Speed up ConstructReliabilityCalibrationTables

metoppv / improver

IMPROVER is a library of algorithms for meteorological post-processing.

http://improver.readthedocs.io/en/latest/

BSD 3-Clause "New" or "Revised" License

101 stars 84 forks source link

Speed up ConstructReliabilityCalibrationTables #1987

Closed btrotta-bom closed 1 month ago

btrotta-bom commented 3 months ago

Speed up ConstructReliabilityCalibrationTables. When tested on a gridded forecast with 7 reliability bins, the speedup is around 35%. The improved performance is achieved by replacing a loop iterating over the reliability bins with np.searchsorted. The numpy method uses binary search, so has time complexity log(n), where n is the number of reliability bins, whereas the old method is linear in n. So in general we should expect a speedup of around 1-log(n)/n. Also the numpy method is vectorised, whereas the old code uses a python loop, which should give a further improvement.

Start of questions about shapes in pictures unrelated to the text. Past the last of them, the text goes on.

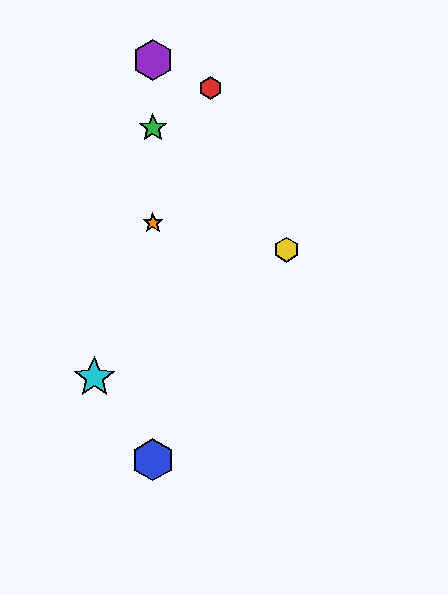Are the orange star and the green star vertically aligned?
Yes, both are at x≈153.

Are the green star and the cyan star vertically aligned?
No, the green star is at x≈153 and the cyan star is at x≈94.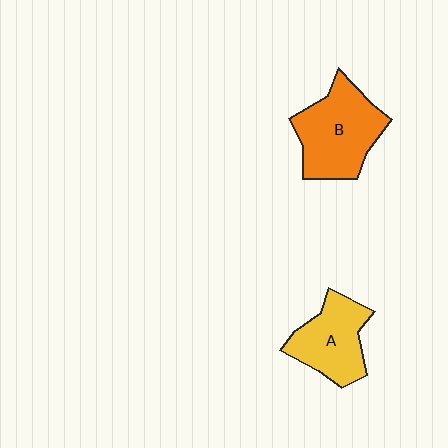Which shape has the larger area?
Shape B (orange).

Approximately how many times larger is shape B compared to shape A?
Approximately 1.3 times.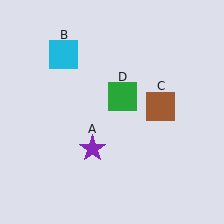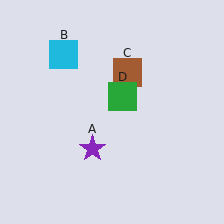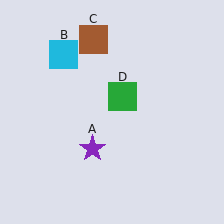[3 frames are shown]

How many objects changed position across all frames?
1 object changed position: brown square (object C).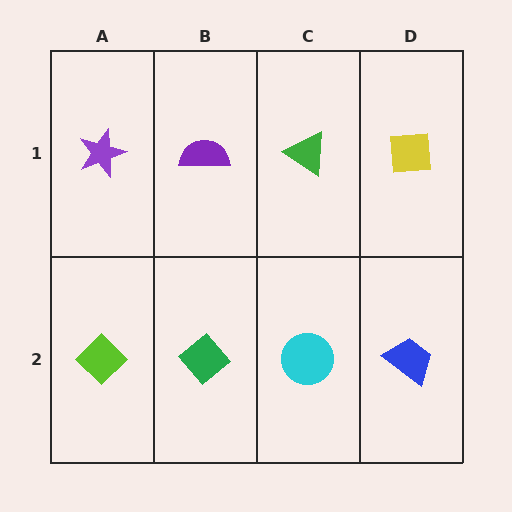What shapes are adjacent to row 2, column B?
A purple semicircle (row 1, column B), a lime diamond (row 2, column A), a cyan circle (row 2, column C).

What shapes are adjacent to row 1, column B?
A green diamond (row 2, column B), a purple star (row 1, column A), a green triangle (row 1, column C).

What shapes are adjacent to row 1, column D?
A blue trapezoid (row 2, column D), a green triangle (row 1, column C).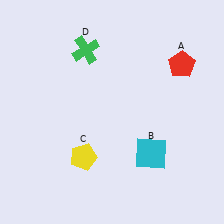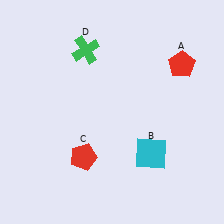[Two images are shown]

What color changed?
The pentagon (C) changed from yellow in Image 1 to red in Image 2.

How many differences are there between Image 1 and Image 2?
There is 1 difference between the two images.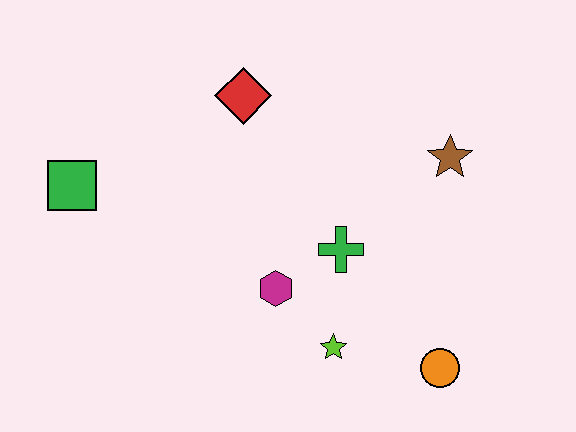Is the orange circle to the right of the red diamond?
Yes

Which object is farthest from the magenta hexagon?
The green square is farthest from the magenta hexagon.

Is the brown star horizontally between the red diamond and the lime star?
No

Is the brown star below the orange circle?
No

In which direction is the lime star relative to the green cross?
The lime star is below the green cross.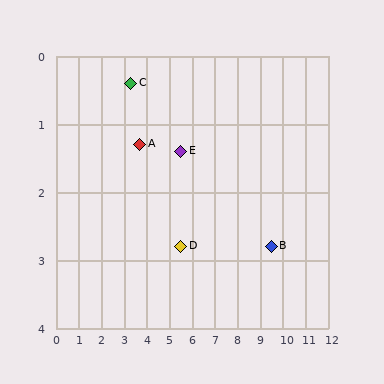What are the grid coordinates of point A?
Point A is at approximately (3.7, 1.3).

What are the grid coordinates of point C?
Point C is at approximately (3.3, 0.4).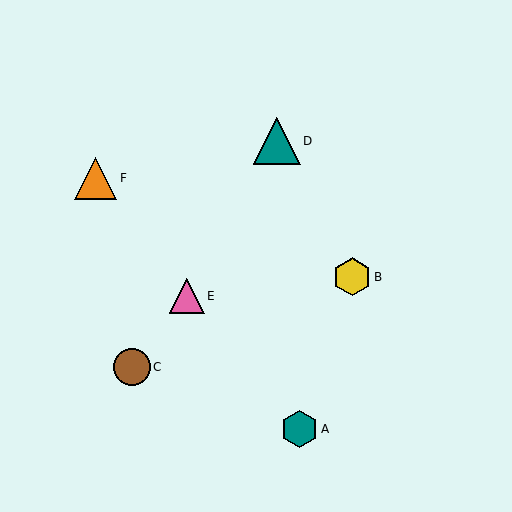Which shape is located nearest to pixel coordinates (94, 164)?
The orange triangle (labeled F) at (96, 178) is nearest to that location.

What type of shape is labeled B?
Shape B is a yellow hexagon.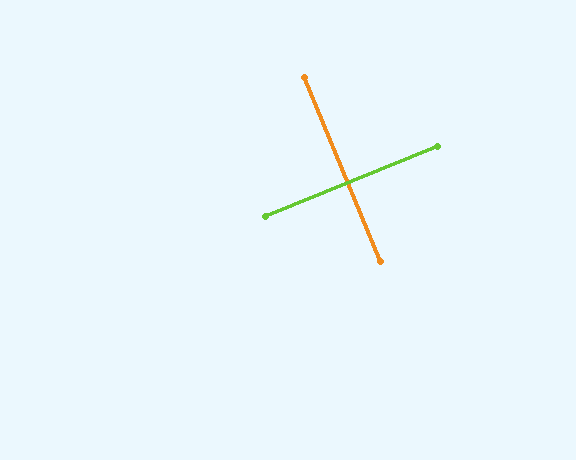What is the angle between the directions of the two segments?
Approximately 90 degrees.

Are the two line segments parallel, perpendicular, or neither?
Perpendicular — they meet at approximately 90°.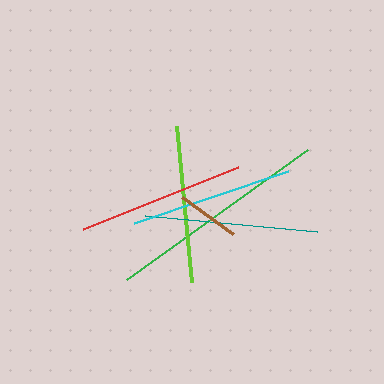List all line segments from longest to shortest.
From longest to shortest: green, teal, red and cyan (about equal), lime, brown.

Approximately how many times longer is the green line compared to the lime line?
The green line is approximately 1.4 times the length of the lime line.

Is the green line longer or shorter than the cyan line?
The green line is longer than the cyan line.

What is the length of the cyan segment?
The cyan segment is approximately 163 pixels long.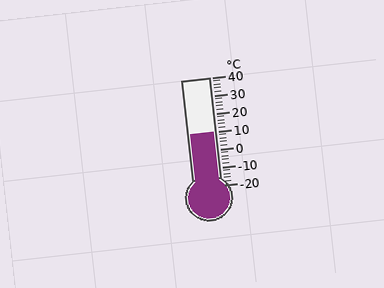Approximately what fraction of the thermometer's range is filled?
The thermometer is filled to approximately 50% of its range.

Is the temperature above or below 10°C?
The temperature is at 10°C.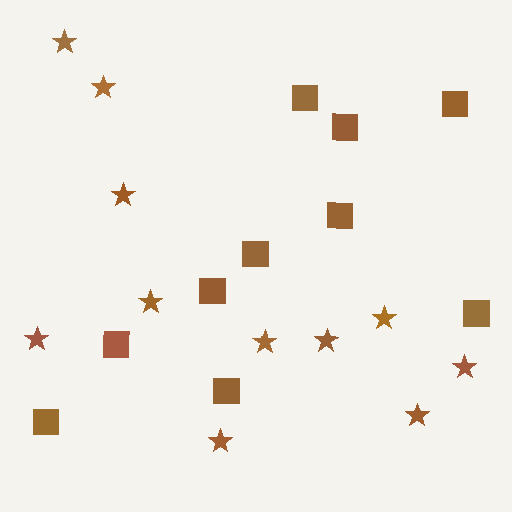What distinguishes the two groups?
There are 2 groups: one group of stars (11) and one group of squares (10).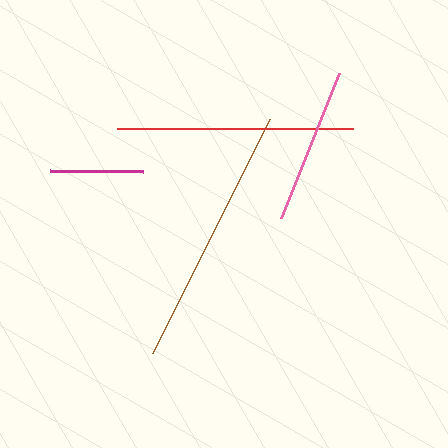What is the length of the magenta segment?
The magenta segment is approximately 93 pixels long.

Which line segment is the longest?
The brown line is the longest at approximately 262 pixels.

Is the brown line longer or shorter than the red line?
The brown line is longer than the red line.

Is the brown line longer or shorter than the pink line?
The brown line is longer than the pink line.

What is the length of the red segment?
The red segment is approximately 236 pixels long.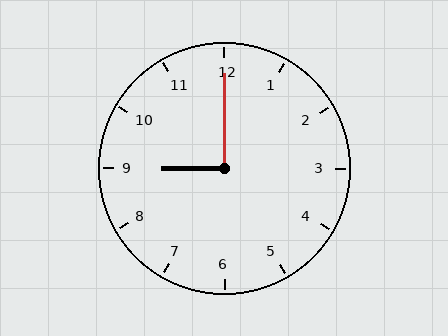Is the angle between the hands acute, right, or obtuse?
It is a right angle.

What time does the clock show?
9:00.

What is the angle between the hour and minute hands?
Approximately 90 degrees.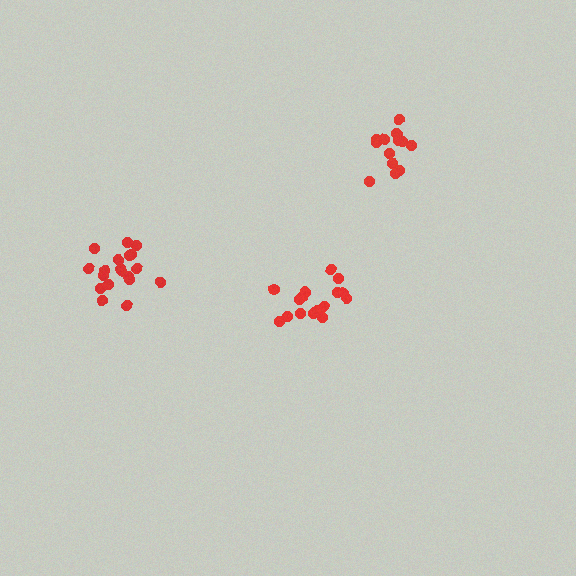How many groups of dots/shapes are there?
There are 3 groups.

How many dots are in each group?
Group 1: 16 dots, Group 2: 19 dots, Group 3: 14 dots (49 total).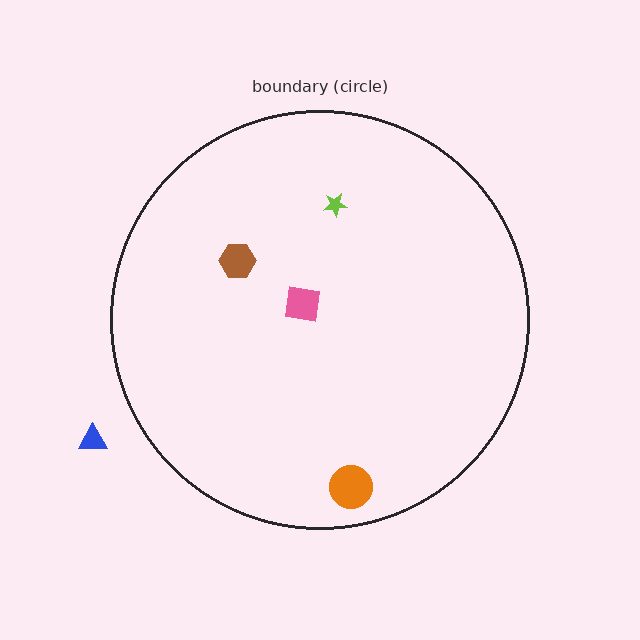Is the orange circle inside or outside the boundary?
Inside.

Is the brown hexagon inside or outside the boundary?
Inside.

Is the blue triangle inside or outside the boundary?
Outside.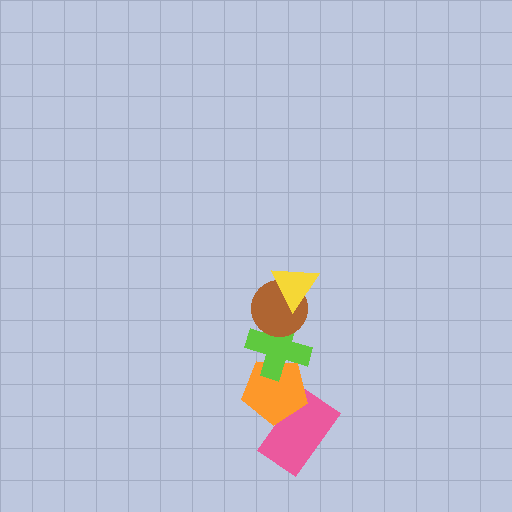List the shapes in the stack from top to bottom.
From top to bottom: the yellow triangle, the brown circle, the lime cross, the orange pentagon, the pink rectangle.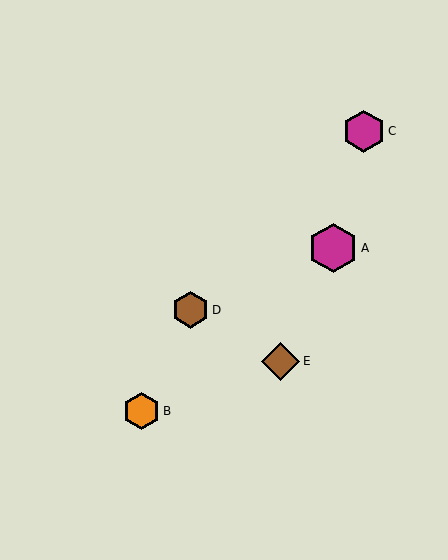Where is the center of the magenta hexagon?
The center of the magenta hexagon is at (333, 248).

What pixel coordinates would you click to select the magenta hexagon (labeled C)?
Click at (364, 131) to select the magenta hexagon C.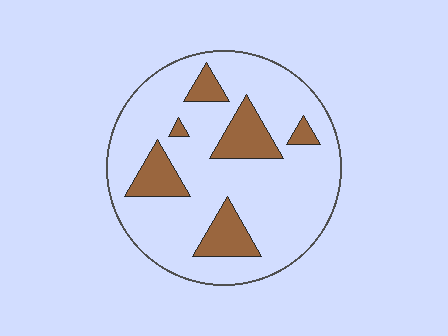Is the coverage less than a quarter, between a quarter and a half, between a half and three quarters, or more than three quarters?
Less than a quarter.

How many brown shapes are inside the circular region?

I have added a test for when the forecast contains nans, since the handling of this is a little trickier than in the old code.

Testing:

[x] Ran tests and they passed OK
[x] Added new tests for the new feature(s)

codecov[bot] commented 3 months ago

Codecov Report

All modified and coverable lines are covered by tests :white_check_mark:

Project coverage is 98.41%. Comparing base (96cdbef) to head (22dad9f). Report is 10 commits behind head on master.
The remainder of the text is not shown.